I mean, the worst part for me is that this will translate to people's actual suffering. Outside of ethically thinking "should this be right or not", or "should we support or protest this", it actually translates to people suffering and maybe even dying because of these ideas and the way they are carried through. I think, regardless of whether it gets worse or better, some people will be affected in this really intense way. I think we need to be sensitive towards that.

Personally, I try to be optimistic about this. I just think everything will kind of add up at the end and progress is never really a straight line. Maybe we need to go through four or eight years of this so that we can reject it in a really conscious way so it can no longer be in the subconscious of the country, and we can actually take action in the way that it's needed. 

You talk to any minority, and they're not necessarily surprised that this happened overnight. I have worked at call centers, so I know what really deep discrimination is when there's no consequence for being a shitty human. I understand that there's this deep-rooted hatred that people have for others that behave or look differently than you.

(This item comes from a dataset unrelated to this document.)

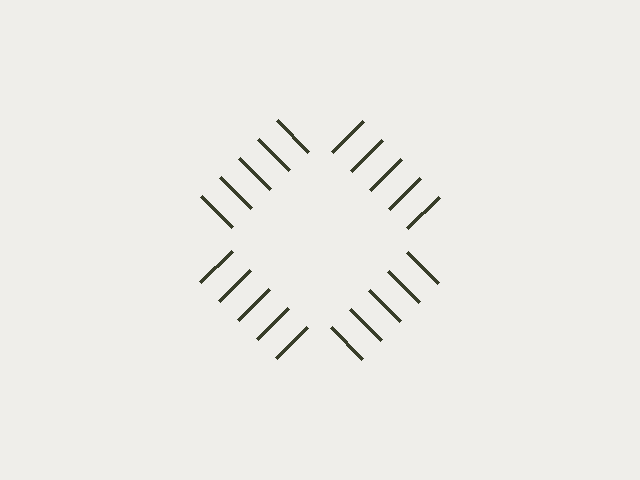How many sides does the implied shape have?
4 sides — the line-ends trace a square.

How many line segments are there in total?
20 — 5 along each of the 4 edges.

I see this as an opportunity for that to be in the open and for us, as a collective, to figure out how to deal with it because otherwise it just gets swept under the rug more and more. Hopefully it doesn't lead to really catastrophic events like an actual war or actual massive shifts in history.

What do you wish others out there could learn from these interviews? 

I don't know if this answers your question, but what came to mind when we were talking is that questioning things around you and questioning what seems like gospel from an authority figure, I think, at least in my experience, leads to improvement.  Because of my background, I don't necessarily respect those institutions the way that other people do, and I think that allows me to see the world a little differently and see the role of those institutions in the world a little differently too.

I hope people can practice critical thinking, even when it comes to what the president is saying, or all these things that we trust and that we rely on, really those things are run by humans. I'll tell you myself. I work at a giant company that affects billions of people, and that is also run by humans. I could imagine the White House and all these giant things are no different.

What that means is that people will make mistakes, and people who have their own bias and have their own agendas they want to carry through, and it's your duty as a civilian or citizen or human to really internalize those things and figure out if they add up to what you believe is a better world. With the caveat that, what I believe is a better world might be different than what someone else does, it might actually be worse. We should be always open to question that perspective, right?

That means bringing people that look differently and think differently than you into the conversation and really welcoming those perspectives and doing away with these archaic ways of defining the world around us, like these geographical boundaries that we have made up. "We are from California. Therefore, we're better than people in Texas," and, "We are Americans. Therefore, we're better than people in Mexico." All these things are made up. I think we're running out of excuses to justify them, especially when we're presented with a threat like this Neo-Nazi movement seems to be. I think we're about to just have to confront it.

I always try to be conscious of how we deal with people that we disagree with. What do we do once we're right and we realize someone's wrong? That, to me, is an open question. Should they have the right to speak their mind? Do you silence them? I'm seeing people on my side of the argument act in a way that even I don't agree with. Even though I agree with their intentions, I don't agree with the way they carry them through, and it just gives the other side ammo to act that way. So, I think figuring out how we deal with our disagreements will be vital in the next eight years.

 

I'M SEEING PEOPLE ON MY SIDE OF THE ARGUMENT ACT IN A WAY THAT EVEN I DON'T AGREE WITH. EVEN THOUGH I AGREE WITH THEIR INTENTIONS, I DON'T AGREE WITH THE WAY THEY CARRY THEM THROUGH, AND IT JUST GIVES THE OTHER SIDE AMMO TO ACT THAT WAY. I THINK FIGURING OUT HOW WE DEAL WITH OUR DISAGREEMENTS WILL BE VITAL IN THE NEXT EIGHT YEARS.